Verena Noflatscher, SZ-Jugendseite

Der Text ist erschienen auf der Jugendseite der Süddeutschen Zeitung. Die Autorin Verena Noflatscher ist 24 Jahre alt. Weitere Texte der Jugendseite finden Sie unter www.sz-jugendseite.de.

Ihr Blick ist ernst und direkt. Die Lederjacke, die sie trägt, wirkt irgendwie zu groß für den zierlichen Körper. Michaela ( Name von der Redaktion geändert) ist gefasst.

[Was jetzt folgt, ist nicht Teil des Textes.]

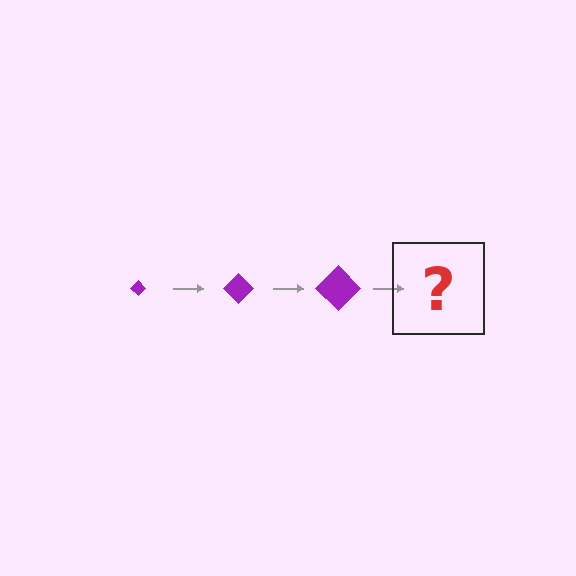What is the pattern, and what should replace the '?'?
The pattern is that the diamond gets progressively larger each step. The '?' should be a purple diamond, larger than the previous one.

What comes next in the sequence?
The next element should be a purple diamond, larger than the previous one.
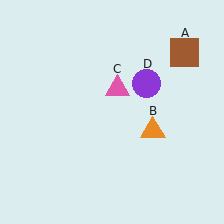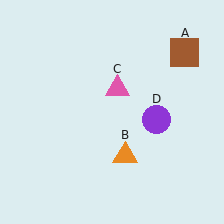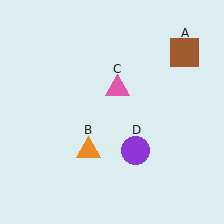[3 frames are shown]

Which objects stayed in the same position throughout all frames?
Brown square (object A) and pink triangle (object C) remained stationary.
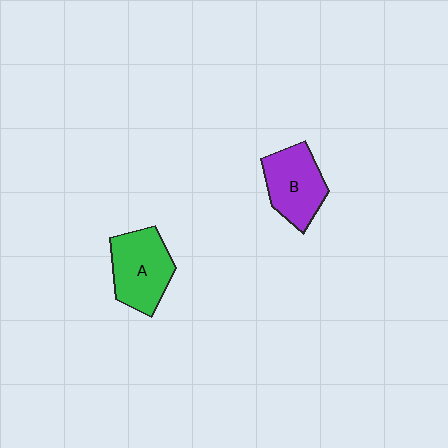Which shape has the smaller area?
Shape B (purple).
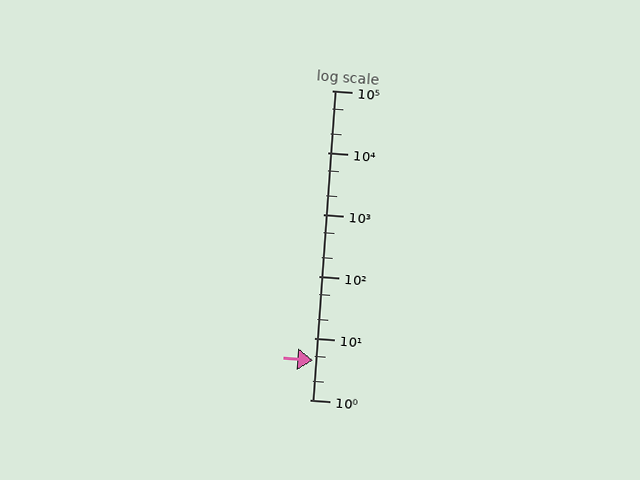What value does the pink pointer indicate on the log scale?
The pointer indicates approximately 4.3.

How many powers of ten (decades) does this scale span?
The scale spans 5 decades, from 1 to 100000.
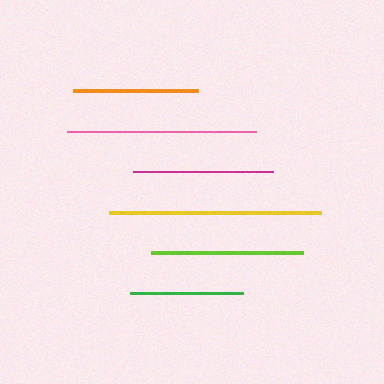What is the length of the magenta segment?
The magenta segment is approximately 140 pixels long.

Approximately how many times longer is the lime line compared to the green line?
The lime line is approximately 1.4 times the length of the green line.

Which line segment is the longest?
The yellow line is the longest at approximately 213 pixels.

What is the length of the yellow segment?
The yellow segment is approximately 213 pixels long.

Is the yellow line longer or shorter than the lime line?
The yellow line is longer than the lime line.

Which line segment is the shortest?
The green line is the shortest at approximately 113 pixels.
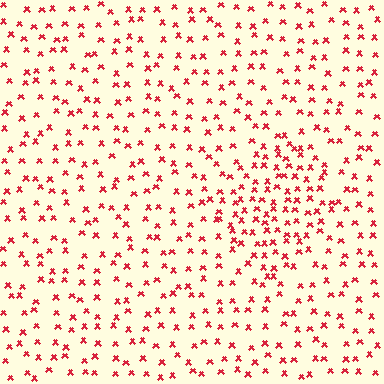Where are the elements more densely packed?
The elements are more densely packed inside the diamond boundary.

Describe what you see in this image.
The image contains small red elements arranged at two different densities. A diamond-shaped region is visible where the elements are more densely packed than the surrounding area.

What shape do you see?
I see a diamond.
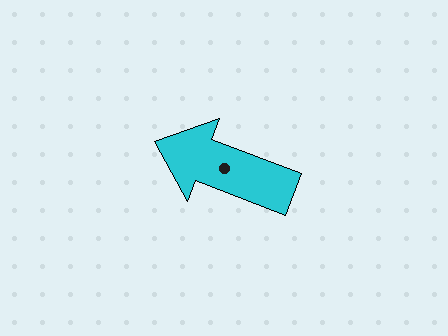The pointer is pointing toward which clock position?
Roughly 10 o'clock.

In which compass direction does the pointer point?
West.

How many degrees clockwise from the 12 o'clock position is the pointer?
Approximately 291 degrees.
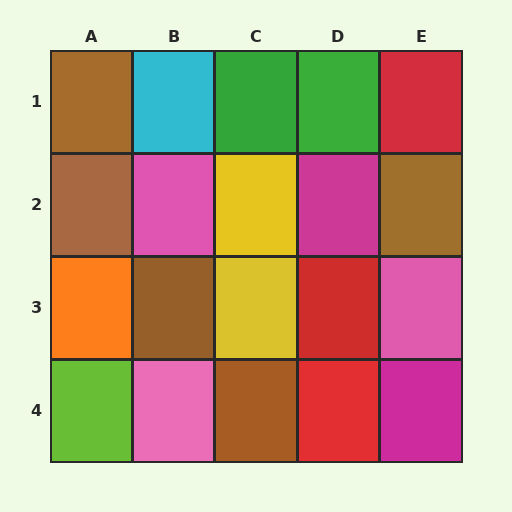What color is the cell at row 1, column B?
Cyan.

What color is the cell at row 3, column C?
Yellow.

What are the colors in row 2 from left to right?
Brown, pink, yellow, magenta, brown.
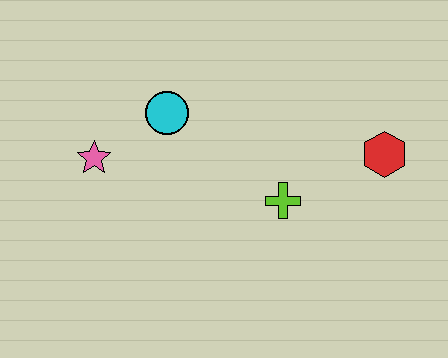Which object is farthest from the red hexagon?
The pink star is farthest from the red hexagon.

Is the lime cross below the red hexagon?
Yes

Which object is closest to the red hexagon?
The lime cross is closest to the red hexagon.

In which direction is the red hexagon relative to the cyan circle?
The red hexagon is to the right of the cyan circle.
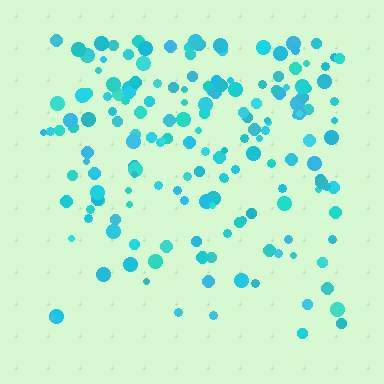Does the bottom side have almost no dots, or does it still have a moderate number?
Still a moderate number, just noticeably fewer than the top.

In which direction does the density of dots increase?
From bottom to top, with the top side densest.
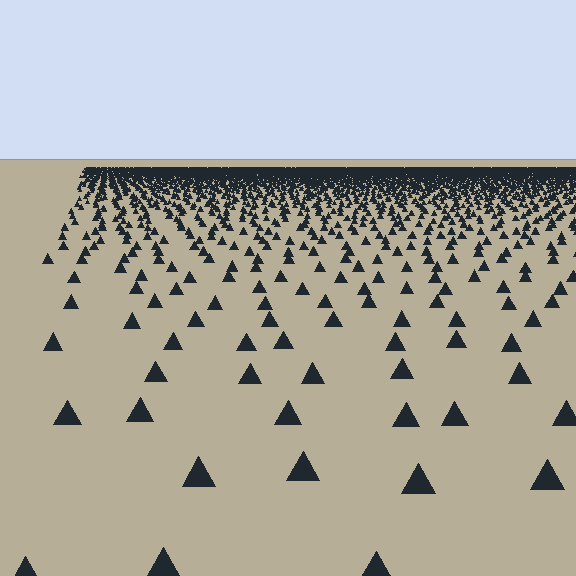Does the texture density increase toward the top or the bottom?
Density increases toward the top.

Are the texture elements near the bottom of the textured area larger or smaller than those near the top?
Larger. Near the bottom, elements are closer to the viewer and appear at a bigger on-screen size.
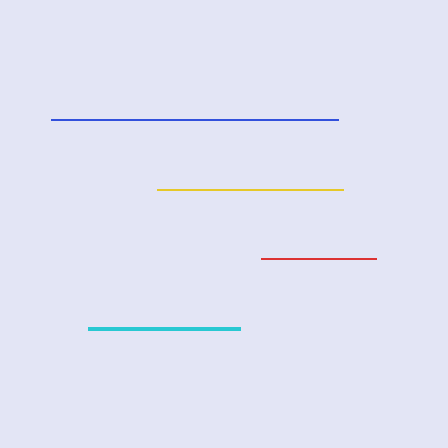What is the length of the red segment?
The red segment is approximately 116 pixels long.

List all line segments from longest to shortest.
From longest to shortest: blue, yellow, cyan, red.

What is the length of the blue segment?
The blue segment is approximately 287 pixels long.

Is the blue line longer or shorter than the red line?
The blue line is longer than the red line.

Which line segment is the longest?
The blue line is the longest at approximately 287 pixels.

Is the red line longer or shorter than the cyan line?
The cyan line is longer than the red line.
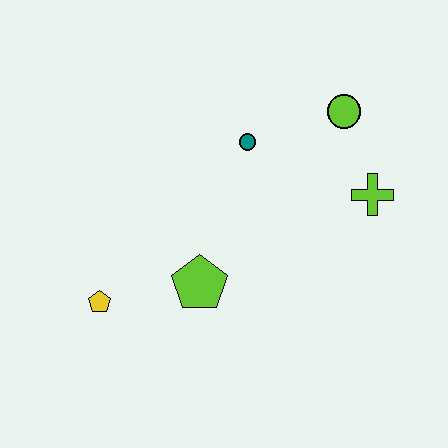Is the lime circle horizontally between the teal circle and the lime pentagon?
No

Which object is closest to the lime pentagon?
The yellow pentagon is closest to the lime pentagon.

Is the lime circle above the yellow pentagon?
Yes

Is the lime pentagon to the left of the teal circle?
Yes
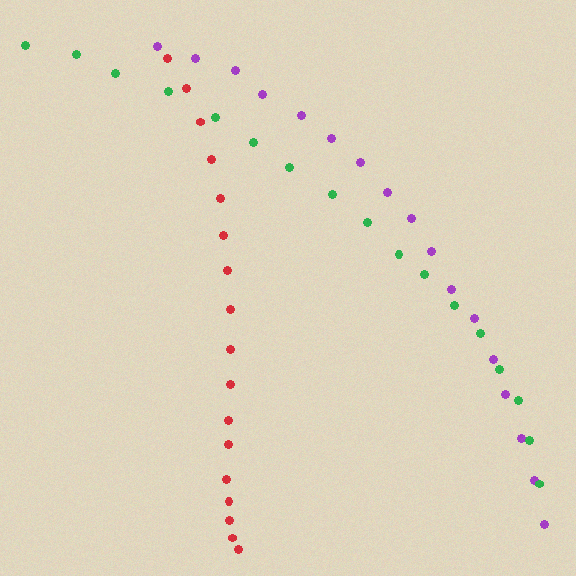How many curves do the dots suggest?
There are 3 distinct paths.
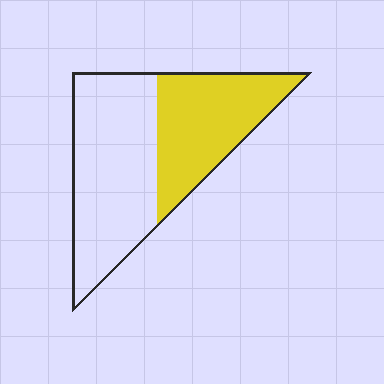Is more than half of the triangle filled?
No.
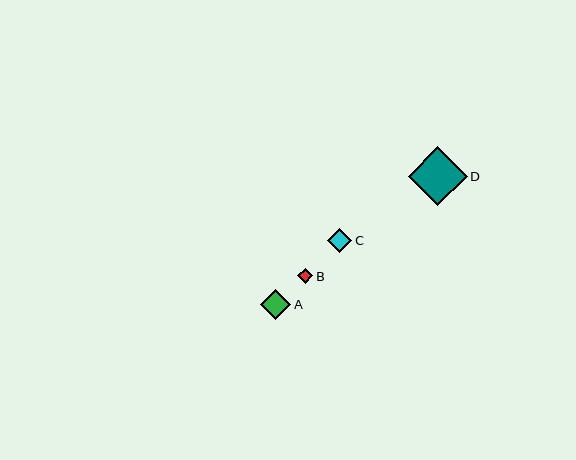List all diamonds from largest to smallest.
From largest to smallest: D, A, C, B.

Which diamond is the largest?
Diamond D is the largest with a size of approximately 59 pixels.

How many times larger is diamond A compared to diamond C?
Diamond A is approximately 1.3 times the size of diamond C.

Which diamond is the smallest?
Diamond B is the smallest with a size of approximately 15 pixels.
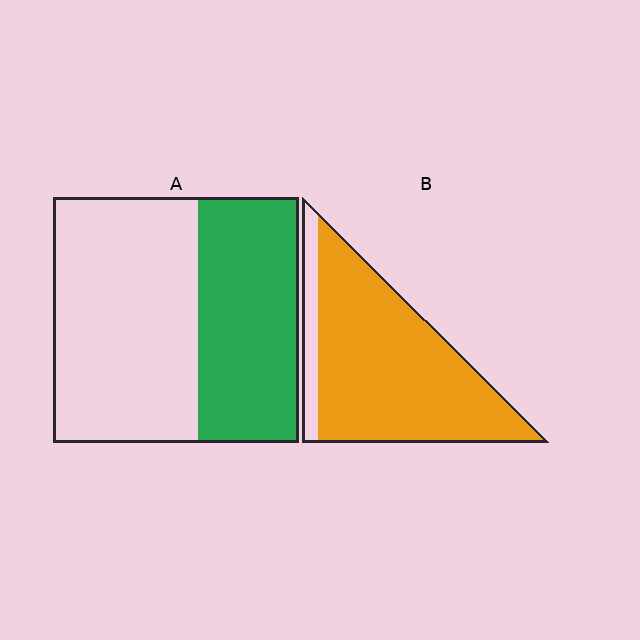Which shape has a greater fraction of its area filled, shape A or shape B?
Shape B.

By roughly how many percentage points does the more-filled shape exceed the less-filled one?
By roughly 45 percentage points (B over A).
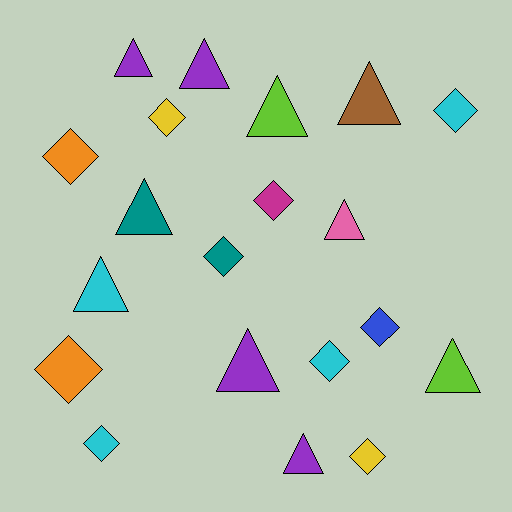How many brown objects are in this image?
There is 1 brown object.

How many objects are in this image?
There are 20 objects.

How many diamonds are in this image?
There are 10 diamonds.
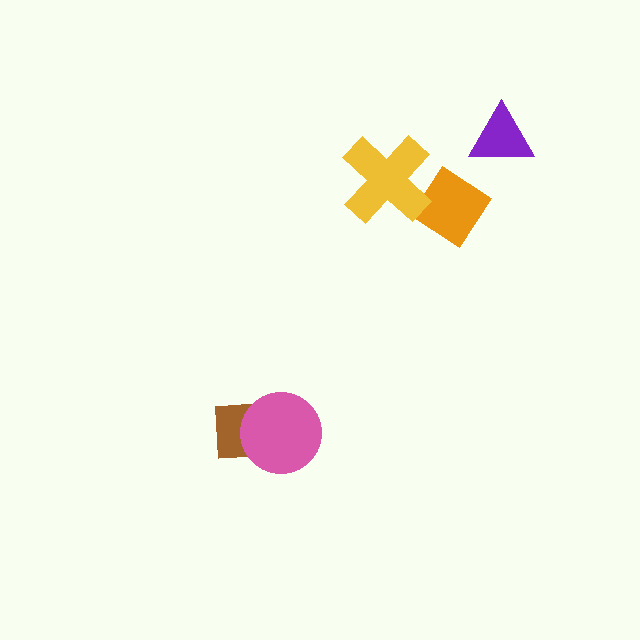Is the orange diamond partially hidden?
Yes, it is partially covered by another shape.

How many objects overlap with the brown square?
1 object overlaps with the brown square.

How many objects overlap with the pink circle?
1 object overlaps with the pink circle.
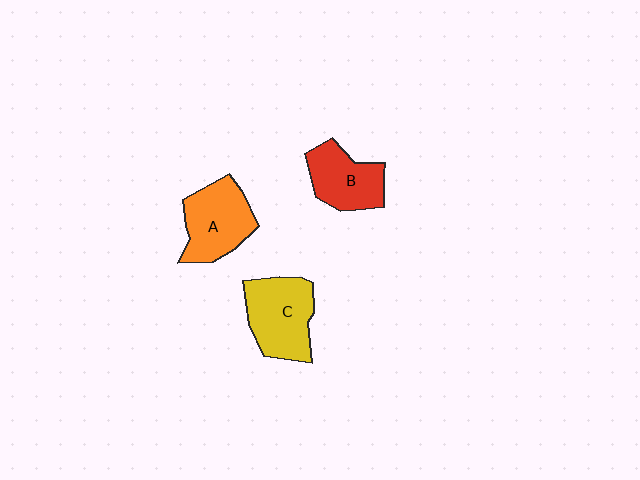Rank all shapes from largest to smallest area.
From largest to smallest: C (yellow), A (orange), B (red).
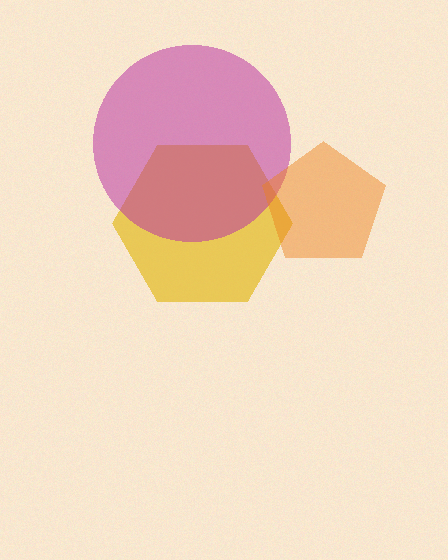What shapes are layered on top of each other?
The layered shapes are: a yellow hexagon, a magenta circle, an orange pentagon.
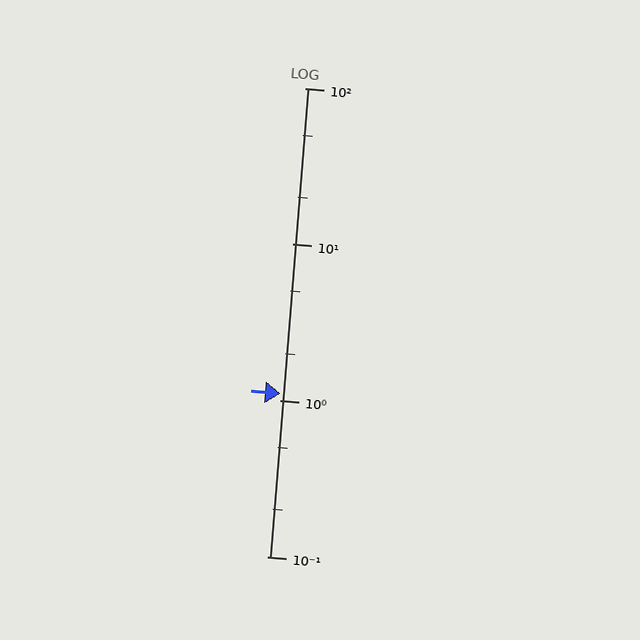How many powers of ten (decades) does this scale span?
The scale spans 3 decades, from 0.1 to 100.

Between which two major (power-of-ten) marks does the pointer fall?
The pointer is between 1 and 10.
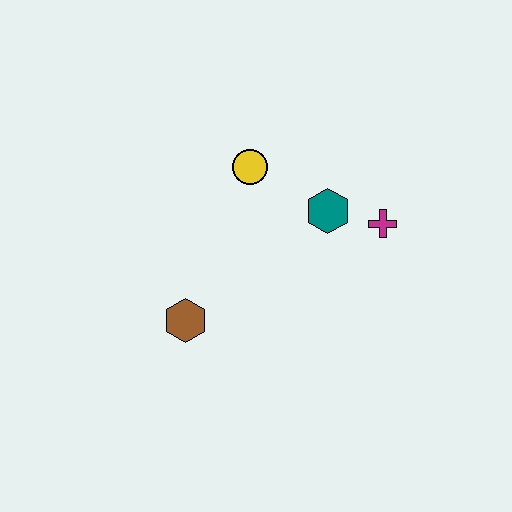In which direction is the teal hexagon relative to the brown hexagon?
The teal hexagon is to the right of the brown hexagon.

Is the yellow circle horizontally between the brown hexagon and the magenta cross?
Yes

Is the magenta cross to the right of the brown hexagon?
Yes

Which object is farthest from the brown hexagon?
The magenta cross is farthest from the brown hexagon.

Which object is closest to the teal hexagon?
The magenta cross is closest to the teal hexagon.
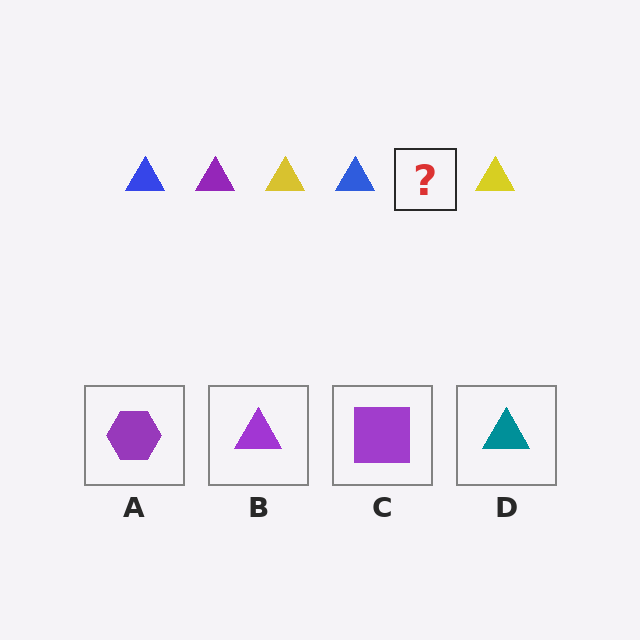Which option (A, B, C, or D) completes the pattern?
B.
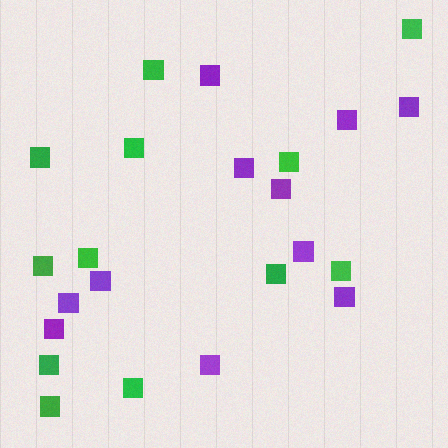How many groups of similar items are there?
There are 2 groups: one group of green squares (12) and one group of purple squares (11).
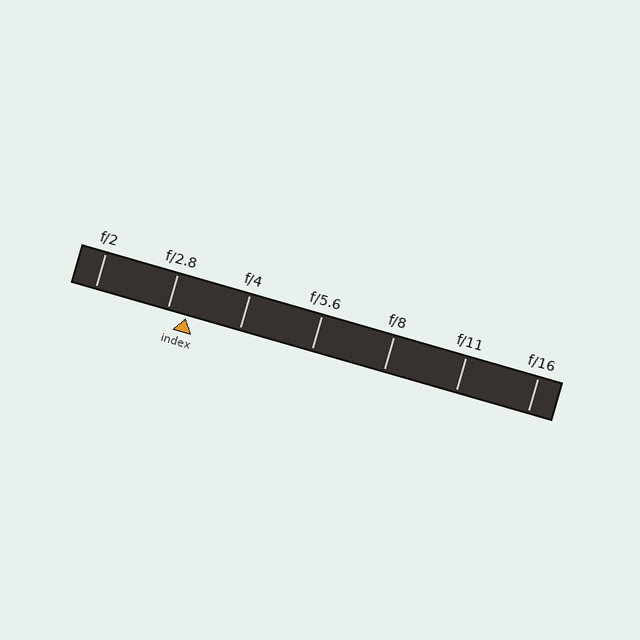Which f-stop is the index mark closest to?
The index mark is closest to f/2.8.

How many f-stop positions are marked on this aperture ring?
There are 7 f-stop positions marked.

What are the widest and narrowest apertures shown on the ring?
The widest aperture shown is f/2 and the narrowest is f/16.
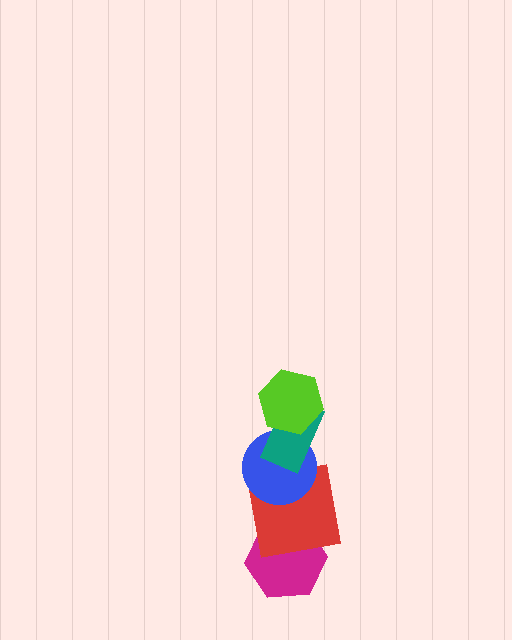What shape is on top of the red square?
The blue circle is on top of the red square.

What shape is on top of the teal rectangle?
The lime hexagon is on top of the teal rectangle.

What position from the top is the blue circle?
The blue circle is 3rd from the top.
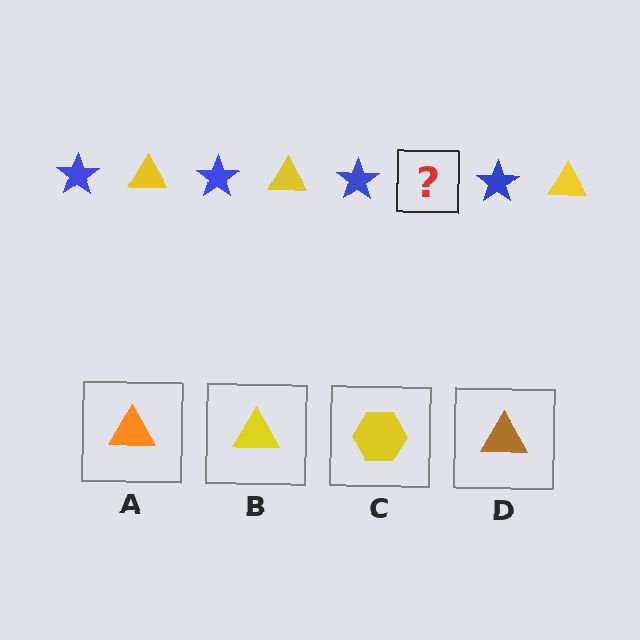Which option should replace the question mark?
Option B.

Erzählt offen und direkt von diesem Tag, der ihr Leben für immer veränderte. Von diesem Morgen. Von dem Moment, an dem das Telefon klingelte und ihr Vater mitteilte, dass sich in der vorhergehenden Nacht ihr Freund umgebracht hatte.

Es ist eine Unmöglichkeit zu beschreiben, was in einem Menschen vorgeht in solch einem Moment. Schock, Verzweiflung, Trauer, unglaublicher Schmerz - man kann dieses Gefühl nicht in Worte fassen. Und wie groß ist dann erst das Leid, wenn man sich Wochen später für eine zweite Trennung entscheiden muss.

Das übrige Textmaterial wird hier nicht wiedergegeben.